The inclusion of secondary characters (those that only are applicable to some of the taxa understudy) into phylogenetic studies can provide deeper insight into the relationship between taxa. Below, we demonstrate one possible way to include inapplicable characters into the scoring of phylogenetic trees. To do so, we use two key ideas:
- The scoring extends the canonical algorithm of Fitch, 1971 that computes the sum of the changes across the branches of the tree, and
- To include inapplicable characters in the sum of the changes, we use a disparity measure that weights the primary and secondary contribution to the change. For this proof-of-concept, we use the HSJ disparity measure of Hopkins & St. John, 2018., but others can be used instead. The HSJ measure has a scaling parameter, α, that adjusts the weight inapplicable characters have in the analysis.
We build on the extendible frameworks of Brazeau, Guillerme, and Smith, 2019. to implement the algorithm.
Maddison, 1993 considered the situation where some taxa have tails, some do not, and how do you include that information in the analysis. We start with a simple example of antennae and then discuss the Maddison example.
Silhouettes modified from phylopic.org (Scutigerella immaculata by Janssen, Prpic, Damen, & Keesey; Lithobius forficatus by B. Lang).
We start with a simpler example (pictured above). The matrix has four taxa: two (t1 and t2) with red antennae and two (t3 and t4) with blue antennae. Taxa t1 and t4 represent Symphyla myriapods, and t2 and t3 represent Chilopoda myriapods. The first character in the matrix indicates the presence or absence of antennae. The next four characters, in gray italics, describe the antennae. If antennae are not present (i.e., the first character is coded as absent or '0'), then these characters are inapplicable in the analysis. For this example, antennae are coded as present for all the taxa.

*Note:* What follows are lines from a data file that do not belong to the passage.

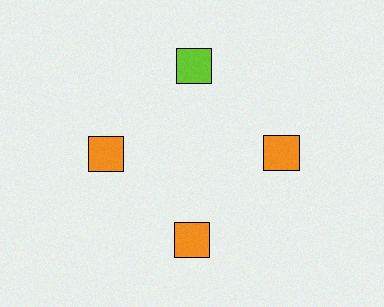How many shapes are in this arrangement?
There are 4 shapes arranged in a ring pattern.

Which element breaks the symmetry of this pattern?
The lime square at roughly the 12 o'clock position breaks the symmetry. All other shapes are orange squares.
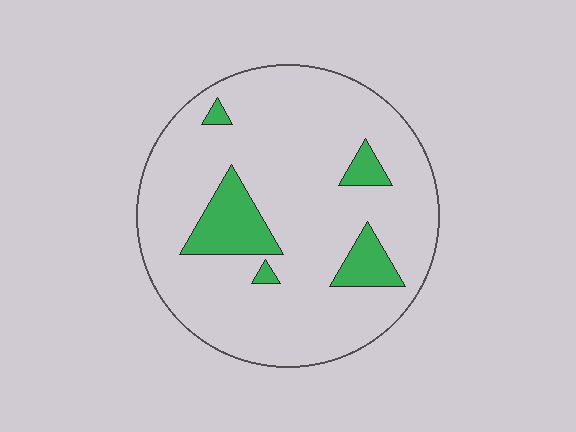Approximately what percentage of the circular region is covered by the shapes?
Approximately 15%.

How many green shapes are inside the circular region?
5.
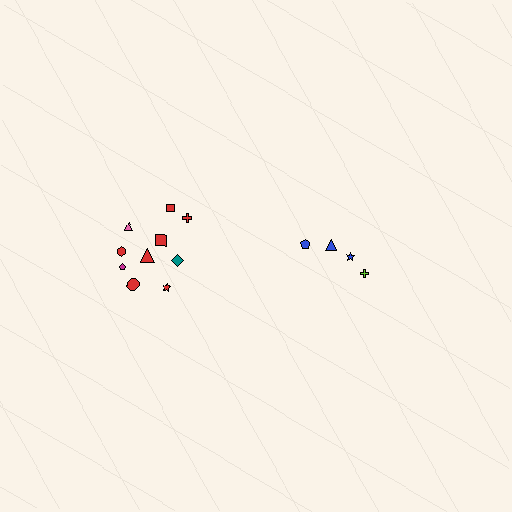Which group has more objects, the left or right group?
The left group.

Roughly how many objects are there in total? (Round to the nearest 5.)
Roughly 15 objects in total.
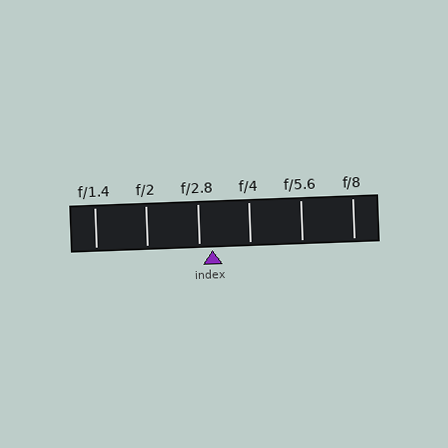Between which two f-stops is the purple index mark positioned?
The index mark is between f/2.8 and f/4.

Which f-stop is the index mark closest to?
The index mark is closest to f/2.8.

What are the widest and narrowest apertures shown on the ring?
The widest aperture shown is f/1.4 and the narrowest is f/8.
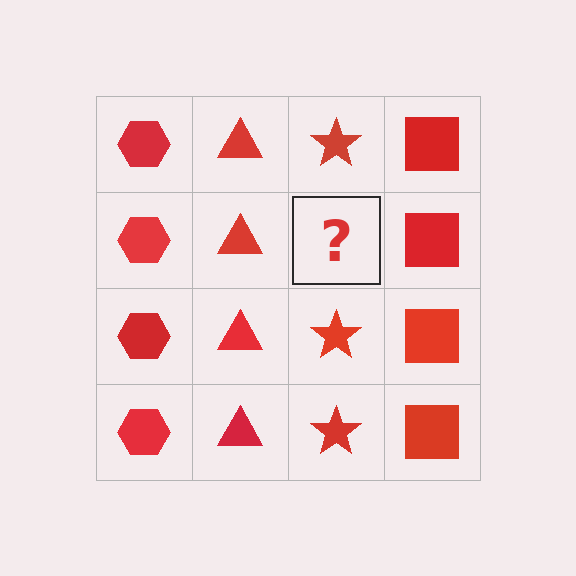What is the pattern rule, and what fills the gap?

The two trees are annotated with the transitions for character states required for an internal labeling with minimal number of changes. Focusing first on the four primary characters, scoring the trees via the canonical algorithm of Fitch, 1971, the left-hand tree has a score of 6, and the right-hand tree has a score of 3. The right-hand tree has the better score, and, in fact, the best score over all possible trees on these taxa.
The secondary characters have an additional 4 (and 8, resp.) changes for the left-hand (right-hand) tree, which if included directly in the scores, favors the left-hand tree. In this case, the contribution of the secondary characters outweighs the primary character contribution and yields a different tree as optimal.

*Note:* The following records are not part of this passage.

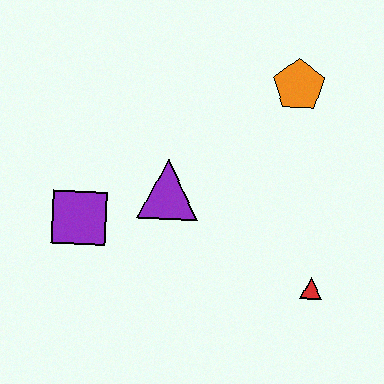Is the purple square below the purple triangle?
Yes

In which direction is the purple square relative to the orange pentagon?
The purple square is to the left of the orange pentagon.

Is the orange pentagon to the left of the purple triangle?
No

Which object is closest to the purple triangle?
The purple square is closest to the purple triangle.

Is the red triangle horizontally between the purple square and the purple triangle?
No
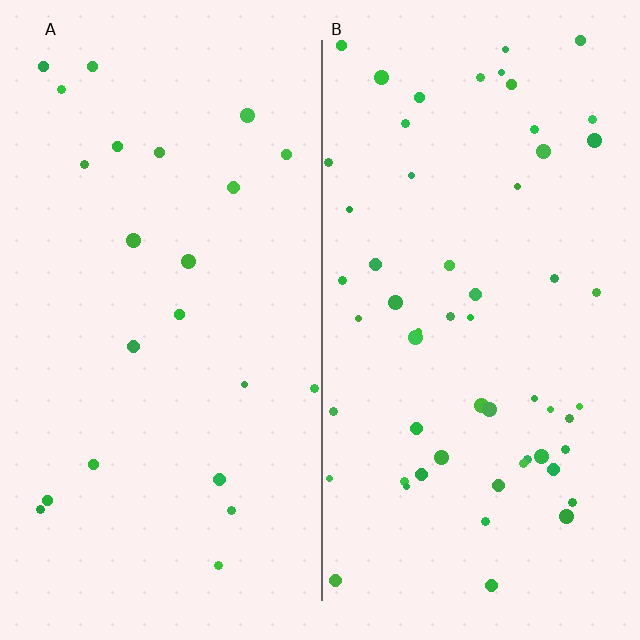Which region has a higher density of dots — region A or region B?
B (the right).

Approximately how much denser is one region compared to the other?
Approximately 2.5× — region B over region A.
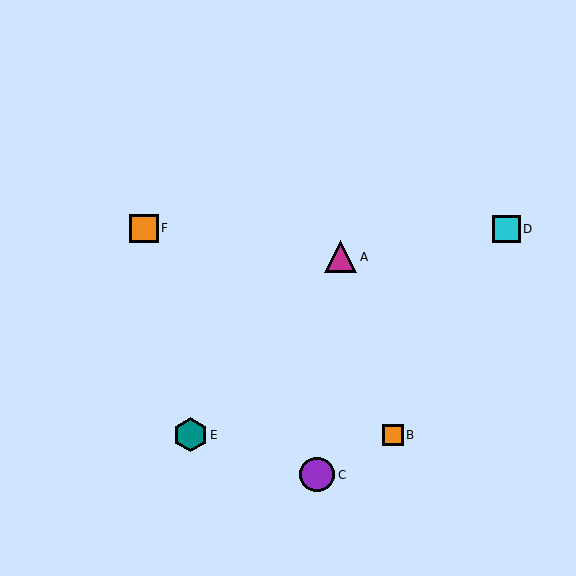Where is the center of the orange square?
The center of the orange square is at (144, 228).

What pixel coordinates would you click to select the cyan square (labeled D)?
Click at (507, 229) to select the cyan square D.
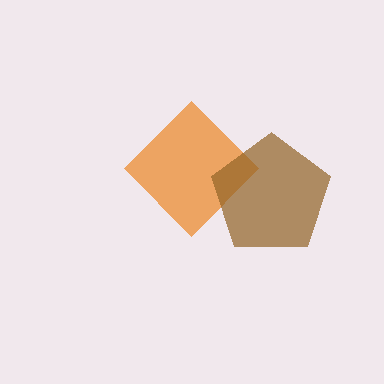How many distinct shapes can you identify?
There are 2 distinct shapes: an orange diamond, a brown pentagon.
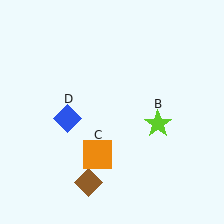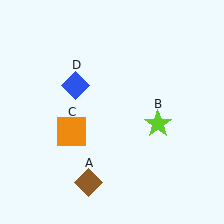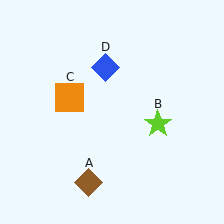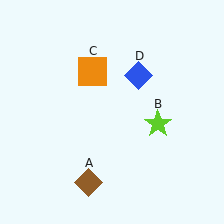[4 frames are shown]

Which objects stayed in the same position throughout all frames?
Brown diamond (object A) and lime star (object B) remained stationary.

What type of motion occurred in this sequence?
The orange square (object C), blue diamond (object D) rotated clockwise around the center of the scene.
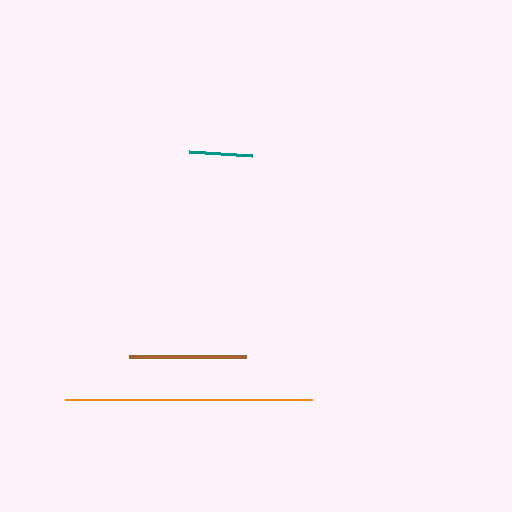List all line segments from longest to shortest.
From longest to shortest: orange, brown, teal.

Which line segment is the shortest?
The teal line is the shortest at approximately 63 pixels.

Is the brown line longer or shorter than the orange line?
The orange line is longer than the brown line.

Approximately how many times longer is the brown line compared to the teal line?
The brown line is approximately 1.8 times the length of the teal line.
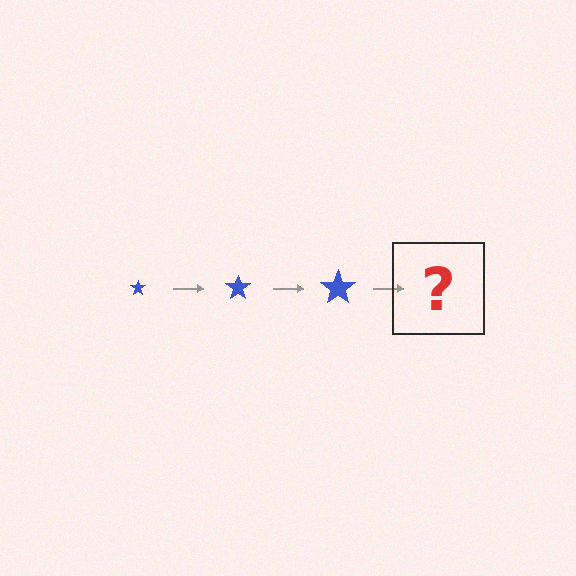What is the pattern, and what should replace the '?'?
The pattern is that the star gets progressively larger each step. The '?' should be a blue star, larger than the previous one.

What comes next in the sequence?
The next element should be a blue star, larger than the previous one.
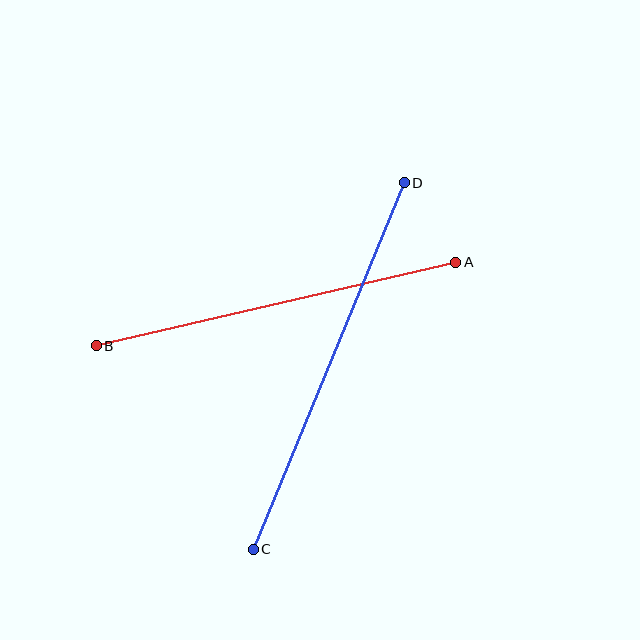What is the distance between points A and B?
The distance is approximately 369 pixels.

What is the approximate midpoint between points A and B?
The midpoint is at approximately (276, 304) pixels.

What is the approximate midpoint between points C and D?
The midpoint is at approximately (329, 366) pixels.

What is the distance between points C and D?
The distance is approximately 396 pixels.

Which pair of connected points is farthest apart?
Points C and D are farthest apart.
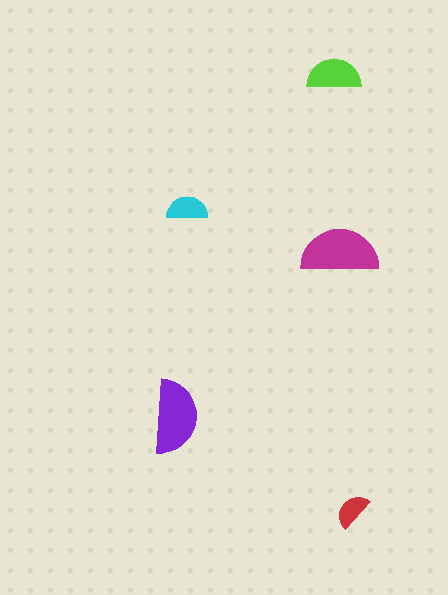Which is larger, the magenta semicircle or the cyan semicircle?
The magenta one.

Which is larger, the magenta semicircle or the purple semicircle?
The magenta one.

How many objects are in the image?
There are 5 objects in the image.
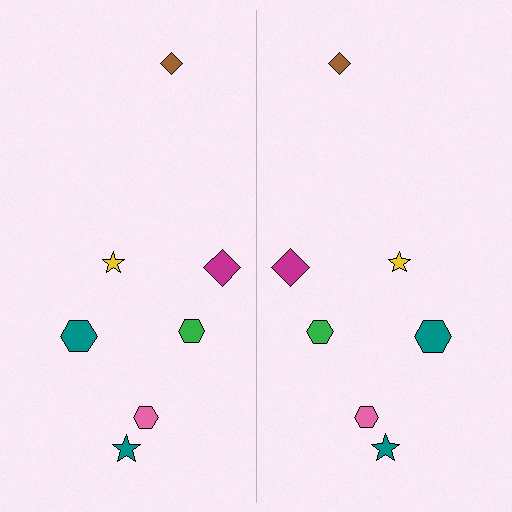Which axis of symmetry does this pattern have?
The pattern has a vertical axis of symmetry running through the center of the image.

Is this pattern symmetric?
Yes, this pattern has bilateral (reflection) symmetry.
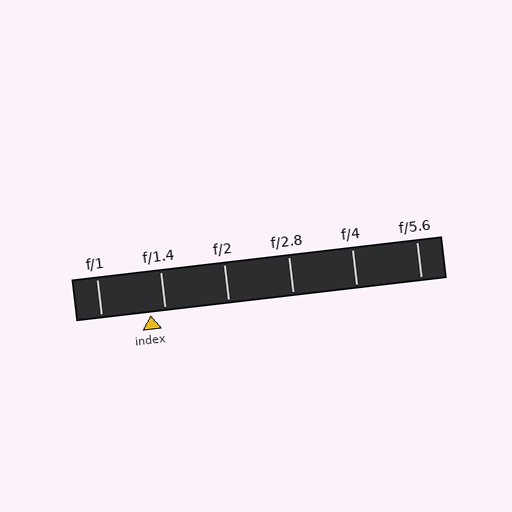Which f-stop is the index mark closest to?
The index mark is closest to f/1.4.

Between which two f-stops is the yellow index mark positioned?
The index mark is between f/1 and f/1.4.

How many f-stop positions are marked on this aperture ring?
There are 6 f-stop positions marked.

To include secondary characters in the analysis, we scale the contribution of each associated primary by their secondary character contribution, scaled by a parameter, α, ranging from 0 to 1. We use the HSJ disparity measure in the examples below, but other disparity measures can be used as well. For the HSJ measure, when α=0, there is no contribution of the secondaries, and the scores are identical to the Fitch algorithm on the primary characters. When α=0.5, the contribution is 50% of the fraction of the secondaries that disagree. So, the left-hand tree has a score of 6 + α(4/4) = 6 + 0.51 = 6.5. The right hand tree has a score of 3 + α*(4/4+4/4) = 4. If α=1.0, then the scores become 7 and 5.

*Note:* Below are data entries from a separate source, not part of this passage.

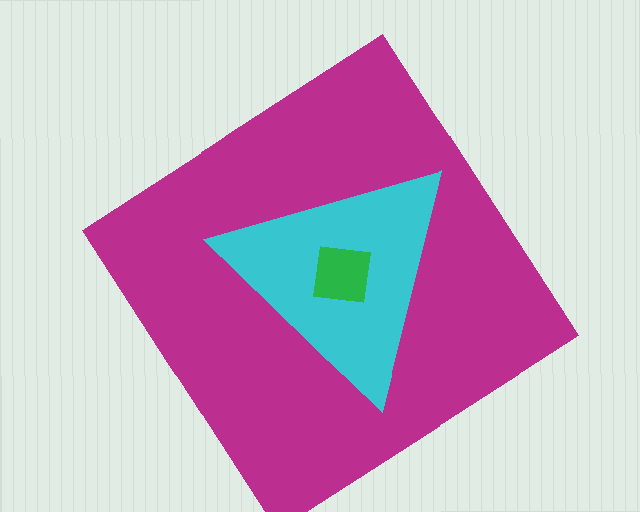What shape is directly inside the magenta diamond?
The cyan triangle.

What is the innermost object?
The green square.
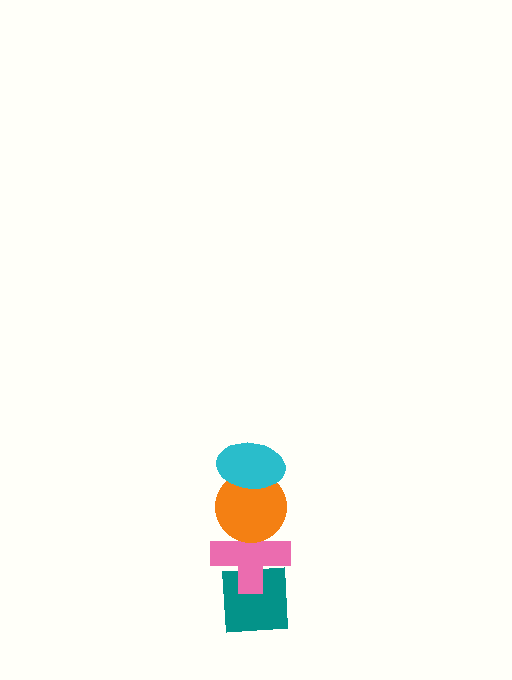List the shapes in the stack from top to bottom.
From top to bottom: the cyan ellipse, the orange circle, the pink cross, the teal square.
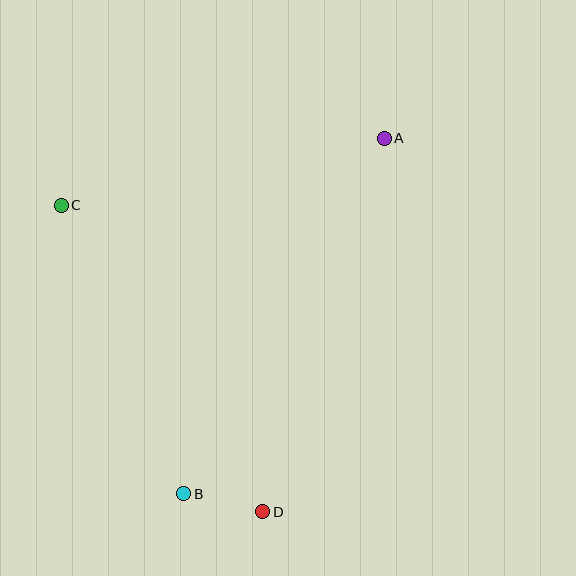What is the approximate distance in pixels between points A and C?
The distance between A and C is approximately 330 pixels.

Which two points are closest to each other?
Points B and D are closest to each other.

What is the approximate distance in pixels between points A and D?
The distance between A and D is approximately 393 pixels.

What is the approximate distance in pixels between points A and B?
The distance between A and B is approximately 408 pixels.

Maddison, 1993 examined inapplicable characters, describing a hypothetical situation where the first character is the presence or absence of a tail and includes additional characters that describe the tail, if present.
For example, if we have the matrix, on the left, with a controlling primary, two secondaries, and four additional primaries, an optimal internal labeling will have the secondary characters changing states between at two places in the tree (between t3 and the parent of t1 and t2, as well as, between t12 and the parent of t13 and t14). Similarly, an optimal internal labeling will have the primary characters change twice for first primary and once for the remaining ones. This yields a parsimony score on the primary characters only of 6 and with the inclusion of secondary characters (with inapplicables treated as missing data) of 10. The software allows scaling of the contributions of the secondary characters (details of this example are in code). If the scaling parameter, α, is 0.5, then the contribution of the secondary characters is 50% and the score for the tree on the left is 6+α(2/2+2/2) = 7.